Gervin is a virtually unstoppable guard who showed Wednesday night that he is even willing to shed his celebrated "Iceman" exterior and dive to the floor for loose balls. He scored 33 points, averaging 26.3 for the series and 29.6 for the season.
When Gervin, the two-time defending NBA scoring champion, is going well, the Spurs are jingling, but when he is off, they don't make much noise. San Antonio may not have been pushed to seven games against Philadelphia had Gervin not fallen into foul trouble in the last four.
Silas is the playmaking guard and, even though he didn't play well Wednesday, he is a major reason the Spurs have made it this far.
Silas missed most of the previous two seasons with a knee injury. With him healthy, Coach Doug Moe has made reliable Mike Gale his third guard, and the Spurs are solid in the back court.
Up fromt, the Spurs have problems. Larry Kenon is their most flamboyant plater but the other forward spot and center are uncertain. Kenon's trademark is grabbing a rebound at the defensive end and then racehorsing on a one-man fast break. He blows as many of those plays as he converts, but he did get three baskets that way Wednesday.
Center Mike (Snake) Green, in his first start of the reason in Game 7, was superb with 20 points, eight rebounds, four blocked shots, three assists and three steals. He was forced into playing 39 ,minutes because the regular center, 6-11 Billy Paultz, pulled a hamstring. Paultz is expected to be ready for the Bullets.
Allan Bristow was the small forward for the first four games of the semifinal series, but when Philadelphia moved Julius Erving to guard and brought Darryl Dawkins in at center, that was the end of Bristow. He gave way to aggressive Mark Olberding, who has emerged as the Spurs' most physical player.
Olberding is a 6-9 230-pound four-year veteran, although he is only 23 years old. He will probably be matched against Elvin Hayes.
"I know where 'E' wants to go and I know what he wants to do," Olberding said. "I just have to do the best I can on him and hope he misses."
Toby Dietrick, a 6-11 nonrebounding forward-center, started in last year's series against the Bullets, but was benched in favor of Olberding.
Almost as well known as their highscoring offense is the Spurs' leaky defense. Hoping to cover that weakness, the Spurs double-teamed the ball constantly against Philadelphia. It hurt them as much as it helped, and against a team like Washington, which moves the ball well, that type of defense will not work.
"No one ever wants to talk good about our defense, but our guys worked their tails off," Moe said. "Our offense probably went sour more in the Philadelphia series than our defense did. Our defense kept in there."
Kenon, who has not gained any fame for his defensive efforts, agrees with Moe. "For us to win as much as we've won, we have to play some defense.
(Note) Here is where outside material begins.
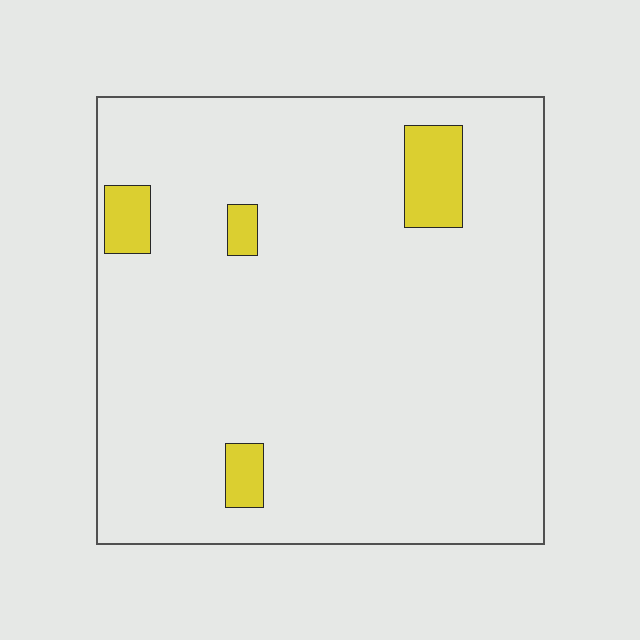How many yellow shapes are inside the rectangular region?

I mean some defense."
The Spurs did silence some of their detractors by outrebounding Philadelphia by nine in the first game and holding their own in the others.
The Spurs are confident. They had never won a best-of-seven playoff series until Wednesday night, and Silas said it was like "a monkey off our backs."
"We're one of the last four teams and now anybody can beat anybody else. They're the champions but we're champions, too. We're strong and confident. We're going up there to win both games."
"The Bullets are strtong inside," Green said, "but we'll try to use our quickness. That and our hearts. We want to play the Bullets and we know we can beat them."
"We've always had Washington in the back of our minds," said Olberding. "We know they have a big front line and everyone saw what Hayes and (Bobby) Dandridge did to Atlanta. Hey, they're the world champs.You're talking about the best team in basketball."